6. A method for detecting hepatocellular carcinoma according to claim 1, wherein the step (a) of measuring the expression level(s) of the gene(s) is performed by hybridizing labeled cDNA prepared from transcripts including the gene(s) to be measured with whole or a part of the immobilized DNA of the gene(s) to be measured.

7. A method for detecting hepatocellular carcinoma according to claim 1, wherein the tested tissue in the step (a) is liver tissue of a chronic hepatitis patient.

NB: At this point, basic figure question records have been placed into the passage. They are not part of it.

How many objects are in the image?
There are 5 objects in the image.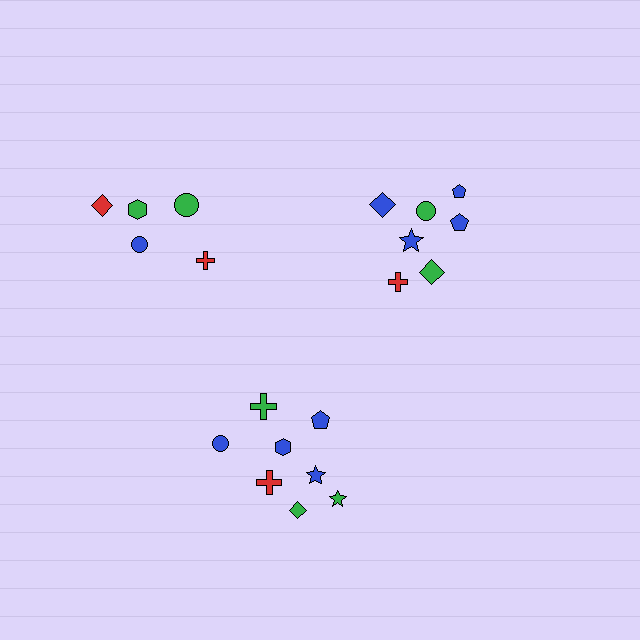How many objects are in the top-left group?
There are 5 objects.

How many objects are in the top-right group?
There are 7 objects.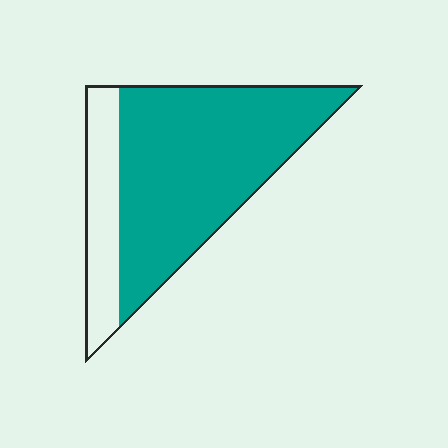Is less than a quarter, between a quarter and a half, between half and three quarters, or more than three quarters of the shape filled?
More than three quarters.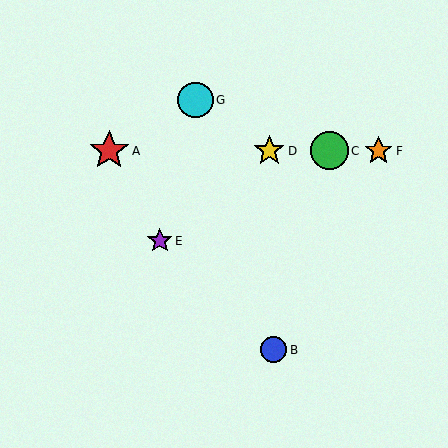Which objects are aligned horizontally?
Objects A, C, D, F are aligned horizontally.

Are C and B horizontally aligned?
No, C is at y≈151 and B is at y≈350.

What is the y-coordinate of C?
Object C is at y≈151.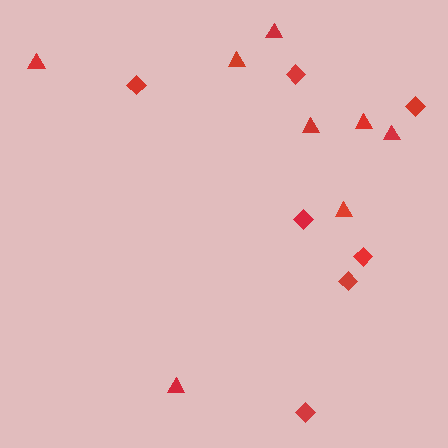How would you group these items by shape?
There are 2 groups: one group of triangles (8) and one group of diamonds (7).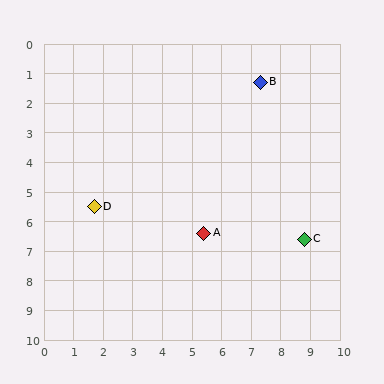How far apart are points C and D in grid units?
Points C and D are about 7.2 grid units apart.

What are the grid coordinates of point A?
Point A is at approximately (5.4, 6.4).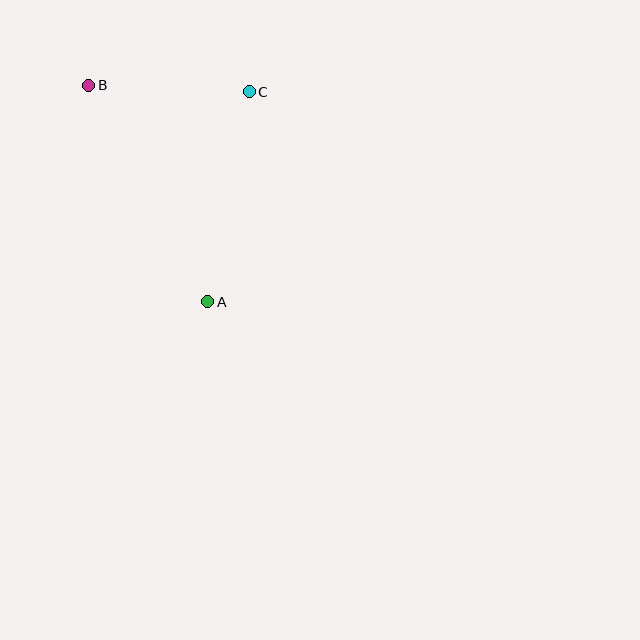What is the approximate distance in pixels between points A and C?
The distance between A and C is approximately 214 pixels.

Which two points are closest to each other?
Points B and C are closest to each other.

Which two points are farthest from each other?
Points A and B are farthest from each other.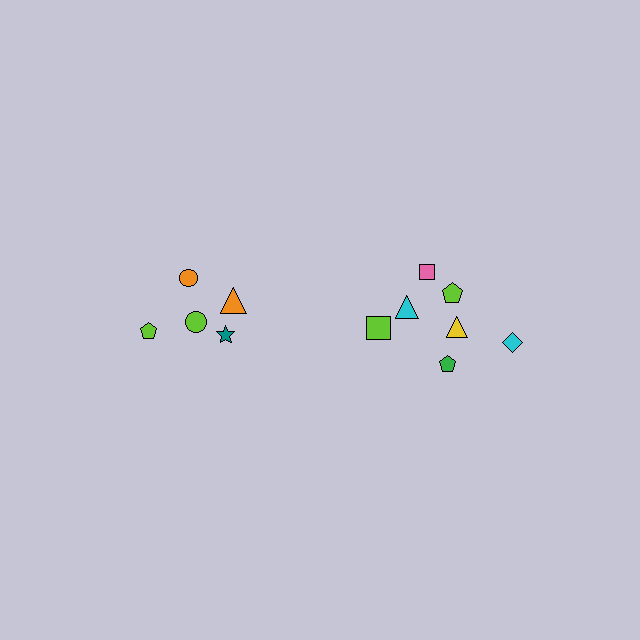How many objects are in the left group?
There are 5 objects.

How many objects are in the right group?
There are 7 objects.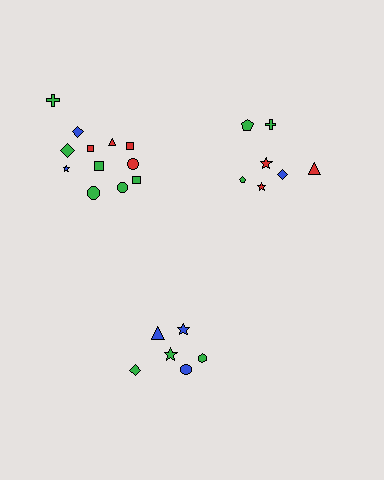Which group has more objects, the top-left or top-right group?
The top-left group.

8. A method for detecting hepatocellular carcinoma at an early stage that comprises the step of periodically measuring the expression level(s), in a tested tissue, of at least one gene selected from the group consisting of plasminogen gene, EST51549, retinol-binding protein 4 gene and organic anion transporter C gene.

9. A method for detecting hepatocellular carcinoma at an early stage that comprises the step of periodically measuring the expression level(s), in a tested tissue, of at least one gene selected from the group consisting of plasminogen gene, EST51549, retinol-binding protein 4 gene and organic anion transporter C gene, and at least one gene selected from the group consisting of aldolase B gene, carbamyl phosphate synthase 1 gene, albumin gene and cytochrome P450 subfamily 2E1 gene.

10. A DNA chip for detecting hepatocellular carcinoma in which whole or a part of DNA comprising transcribed region(s) of at least one gene selected from the group consisting of plasminogen gene, EST51549, retinol-binding protein 4 gene and organic anion transporter C gene is immobilized.

11. A DNA chip for detecting hepatocellular carcinoma in which whole or a part of DNA, in a tested tissue, comprising transcribed region(s) of at least one gene selected from the group consisting of plasminogen gene, EST51549, retinol-binding protein 4 gene and organic anion transporter C gene, and, at least one gene selected from the group consisting of aldolase B gene, carbamyl phosphate synthase 1 gene, albumin gene and cytochrome P450 subfamily 2E1 gene.